Sabtu, 22 Februari 2014

Manisnya Sabtu Sore #2


 




            Sabtu sore datang lagi, seperti biasa aku selalu datang ke kedai kopi andalanku. Tentu saja untuk sekedar menyeduh kopi. Oh tapi mungkin tidak. Ada satu hal penting yang selalu menjadi tujuan utamaku disana. Untuk melihatmu, pria hitam manis dengan senyum sederhana. Begitu sederhana memang, tapi itulah aku. Aku sudah tergila-gila padamu sejak Sabtu sore empat minggu yang lalu. Seperti biasa aku selalu membawa gitar kesayanganku ke kedai kopi. Untuk sekedar memainkannya atau untuk menarik perhatianmu adalah salah satu visi utamaku. Berharap, bahwa kamu akan menengok dan memperhatikan permainan gitarku. Seharusnya, jika kamu peka dan sadar, kamu akan tahu bahwa aku memainkan gitar untukmu. Dengan petikan apoyando yang landai dan menyejukkan. Aku selalu memainkannya dengan tempo yang pelan namun tetap mendayu. 

            Seperti biasanya, aku selalu duduk di dekat jendela. Kursiku tepat mengarah di meja sudut tempat biasanya kamu duduk untuk menyeduh segelas kopi. Aku selalu meyukai tempatku ini karena disini aku bisa melihatmu dengan jelas. Meskipun rasanya akan mustahil bila aku bisa mendekat. Untuk mengetahui namamu saja rasanya sangat mustahil. Aku tentu saja sadar diri bahwa aku hanya penggemarmu. Dan kamu adalah pria yang sama sekali tak pernah berfikir tentangku. Iya, aku sadar. Aroma kopi yang sedari tadi mengusik konsentrasiku akhirnya aku jamah. Aku mengambil cangkir itu kemudian aku teguk beberapa kali. Nikmat. Kedai kopi yang tak pernah berubah sejak pertama aku datang kesini. Rasanya selalu sama dan tidak akan pernah berubah. Tidak. Satu-satunya perubahan yang aku harapkan adalah kamu menghiraukan petikan gitarku, sore ini.

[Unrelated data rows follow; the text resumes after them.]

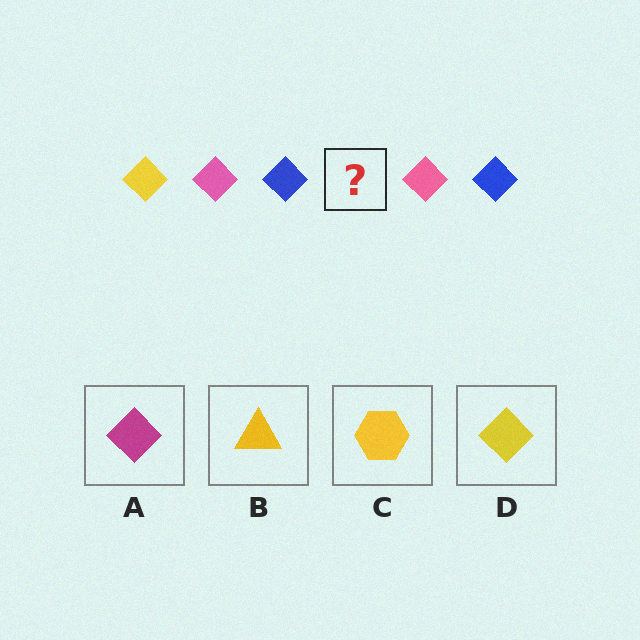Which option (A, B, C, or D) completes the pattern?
D.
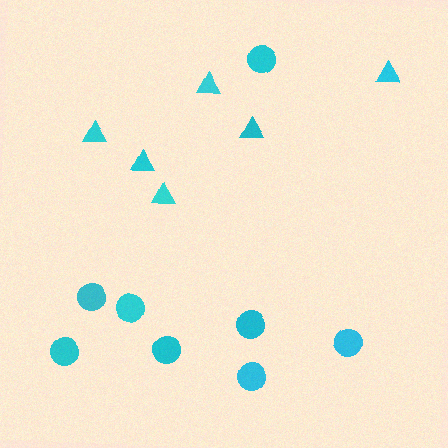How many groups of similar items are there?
There are 2 groups: one group of circles (8) and one group of triangles (6).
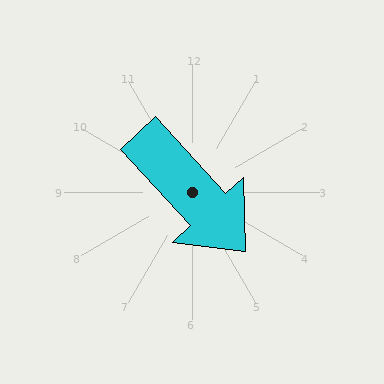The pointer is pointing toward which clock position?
Roughly 5 o'clock.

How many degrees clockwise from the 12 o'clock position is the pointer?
Approximately 138 degrees.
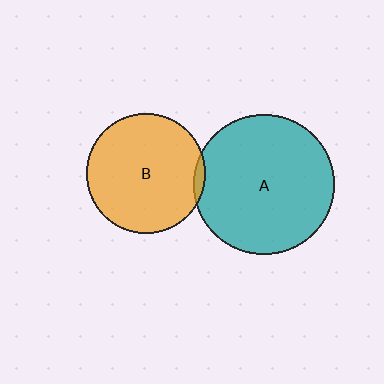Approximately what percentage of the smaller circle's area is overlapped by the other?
Approximately 5%.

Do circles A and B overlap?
Yes.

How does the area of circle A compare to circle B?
Approximately 1.4 times.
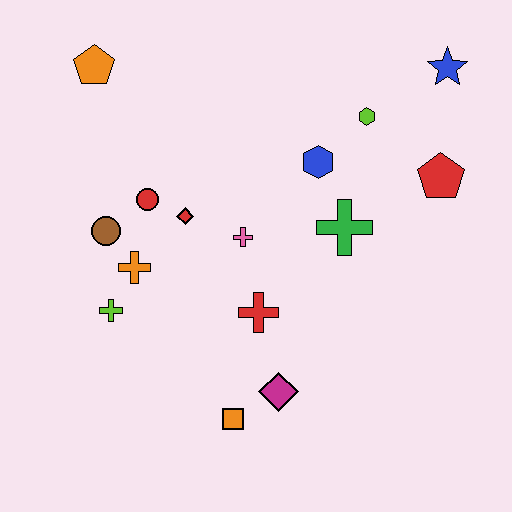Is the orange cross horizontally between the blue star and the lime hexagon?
No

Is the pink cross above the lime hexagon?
No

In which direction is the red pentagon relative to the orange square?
The red pentagon is above the orange square.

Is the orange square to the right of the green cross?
No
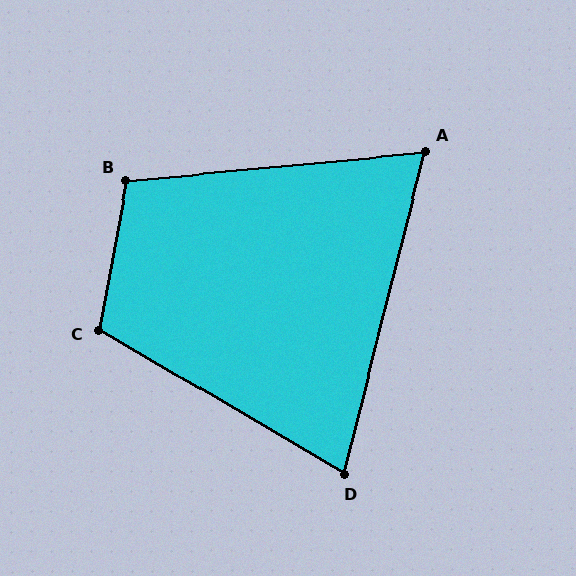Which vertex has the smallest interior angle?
A, at approximately 70 degrees.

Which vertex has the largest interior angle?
C, at approximately 110 degrees.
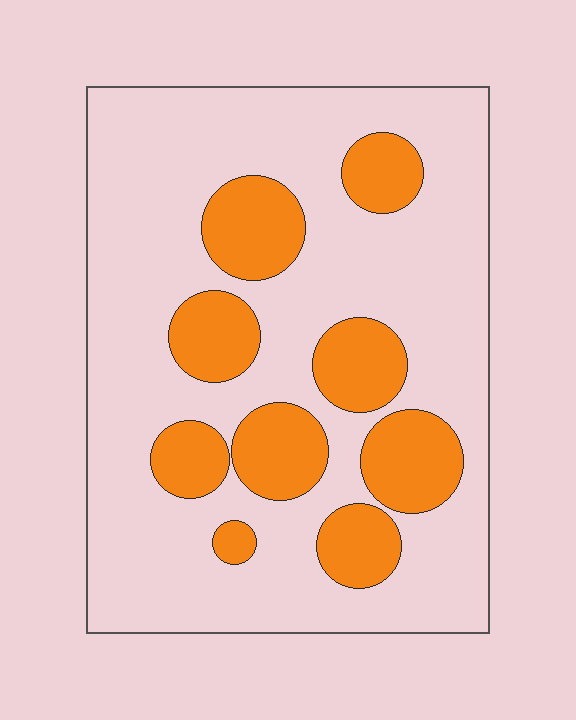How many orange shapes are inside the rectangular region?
9.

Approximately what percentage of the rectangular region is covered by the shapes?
Approximately 25%.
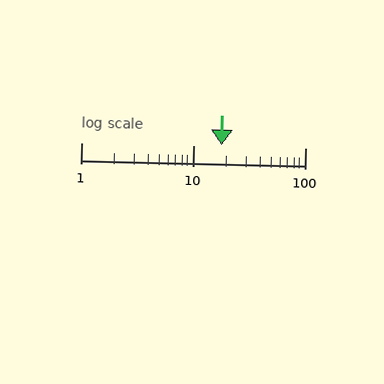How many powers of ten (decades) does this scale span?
The scale spans 2 decades, from 1 to 100.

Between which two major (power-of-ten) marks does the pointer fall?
The pointer is between 10 and 100.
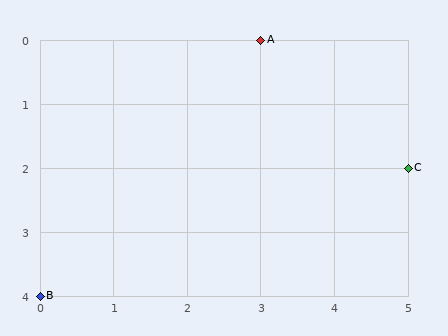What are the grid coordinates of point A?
Point A is at grid coordinates (3, 0).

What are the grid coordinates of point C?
Point C is at grid coordinates (5, 2).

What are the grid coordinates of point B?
Point B is at grid coordinates (0, 4).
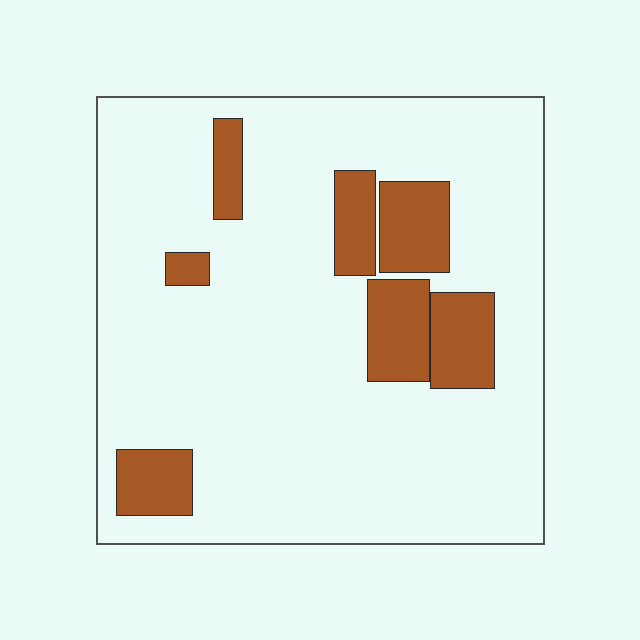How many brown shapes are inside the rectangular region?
7.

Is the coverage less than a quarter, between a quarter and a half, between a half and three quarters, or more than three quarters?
Less than a quarter.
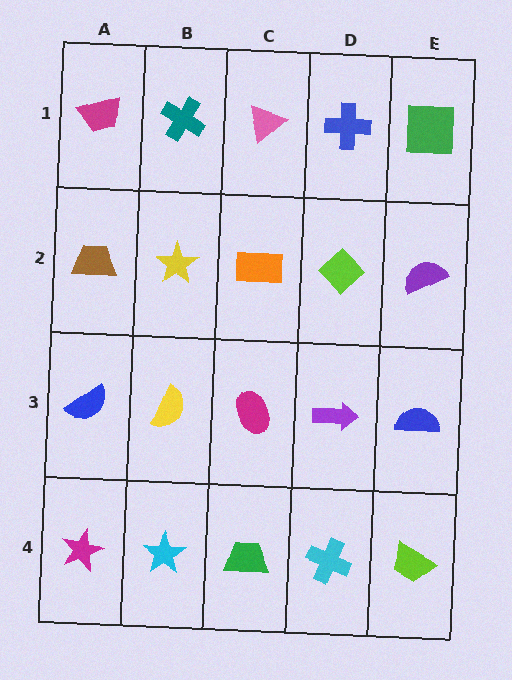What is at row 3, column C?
A magenta ellipse.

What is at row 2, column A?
A brown trapezoid.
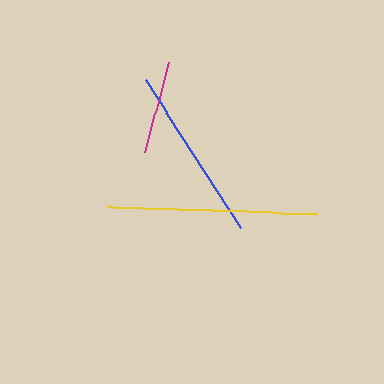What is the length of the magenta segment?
The magenta segment is approximately 93 pixels long.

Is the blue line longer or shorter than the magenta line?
The blue line is longer than the magenta line.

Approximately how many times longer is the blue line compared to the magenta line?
The blue line is approximately 1.9 times the length of the magenta line.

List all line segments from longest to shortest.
From longest to shortest: yellow, blue, magenta.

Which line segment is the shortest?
The magenta line is the shortest at approximately 93 pixels.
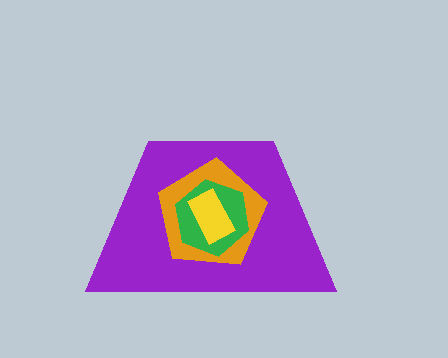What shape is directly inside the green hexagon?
The yellow rectangle.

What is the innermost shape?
The yellow rectangle.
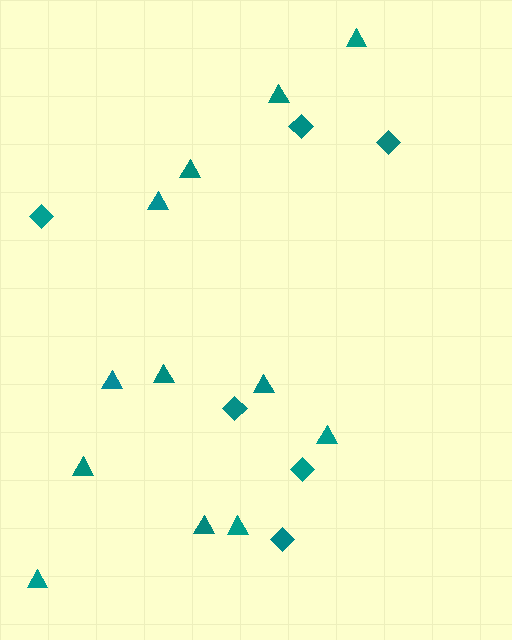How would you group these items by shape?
There are 2 groups: one group of triangles (12) and one group of diamonds (6).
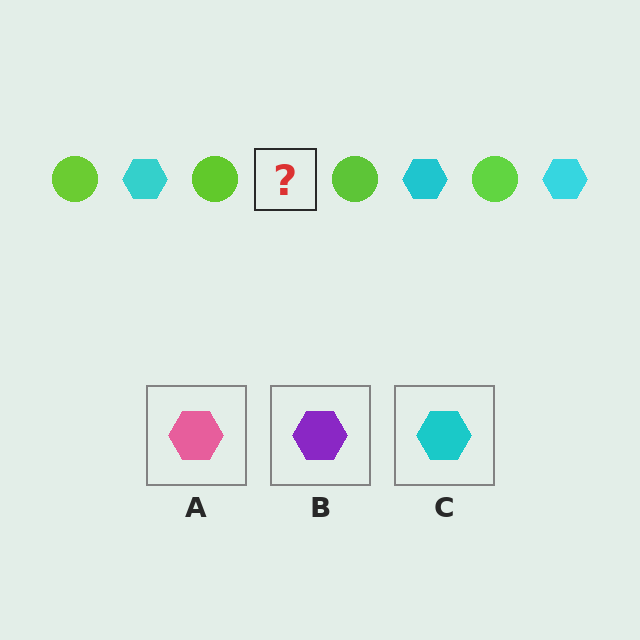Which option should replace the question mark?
Option C.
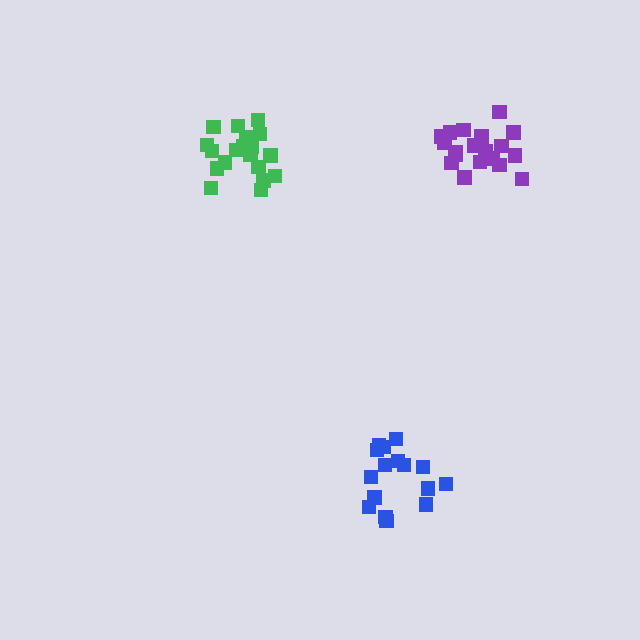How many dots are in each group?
Group 1: 19 dots, Group 2: 16 dots, Group 3: 19 dots (54 total).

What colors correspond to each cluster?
The clusters are colored: purple, blue, green.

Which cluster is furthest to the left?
The green cluster is leftmost.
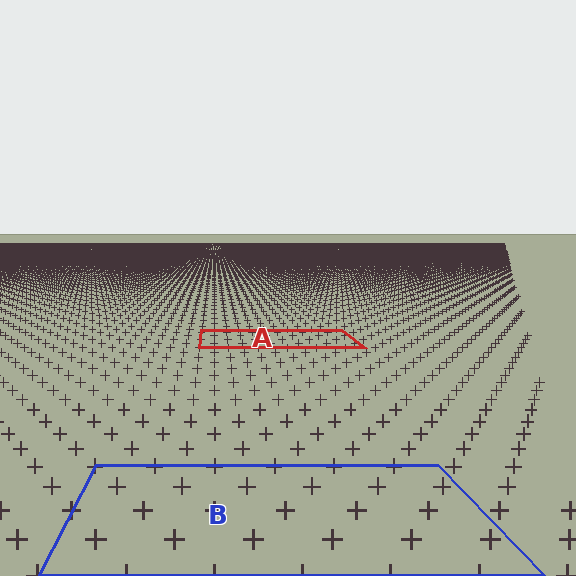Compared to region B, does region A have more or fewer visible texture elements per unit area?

            Tanganku kembali memetik senar yang paling bawah. Kali ini aku memainkan lagu Romance De Amor. Ini adalah lagu kesukaanku. Lagu yang menggambarkan tentang rasa cinta itu seakan pas dengan apa yang aku rasakan. Meski lagu lama, entah kenapa lagu itu selalu membawa atmosfer yang berbeda ketika secara bersamaan kamu muncul di depan mataku. Tanganku masih lincah memainkan lagu itu dengan petikan al’aire. Sementara itu, mataku tetap mengawasi pintu kedai yang akan membawamu ke hadapanku. Tidak ikut kalah, telingaku juga terpasang sebagai pendengar yang baik untuk mendengar bunyi bel kedai kalau-kalau nanti kamu datang.

            Beberapa menit berlalu dengan manis. Ditemani dengan Romance De Amor  yang masih enggan berhenti. Aku masih setia. Mataku menatap lurus meski sebenarnya belum ada tanda-tanda kamu akan datang. Aku tetap menunggu meski harus terbelenggu dengan rasa kecewa, cemas, dan kangen yang tumpah jadi satu. Aku masih berusaha untuk menyuara. Berusaha memainkan gitarku dengan lebih apik lagi meskipun kamu belum tampak dari balik pintu kaca diseberang sana. Namun, aku tetap meyakinkan diriku. Sabtu sore kelima ini kamu pasti akan datang. Seperti biasa akan duduk di sana, di depanku. 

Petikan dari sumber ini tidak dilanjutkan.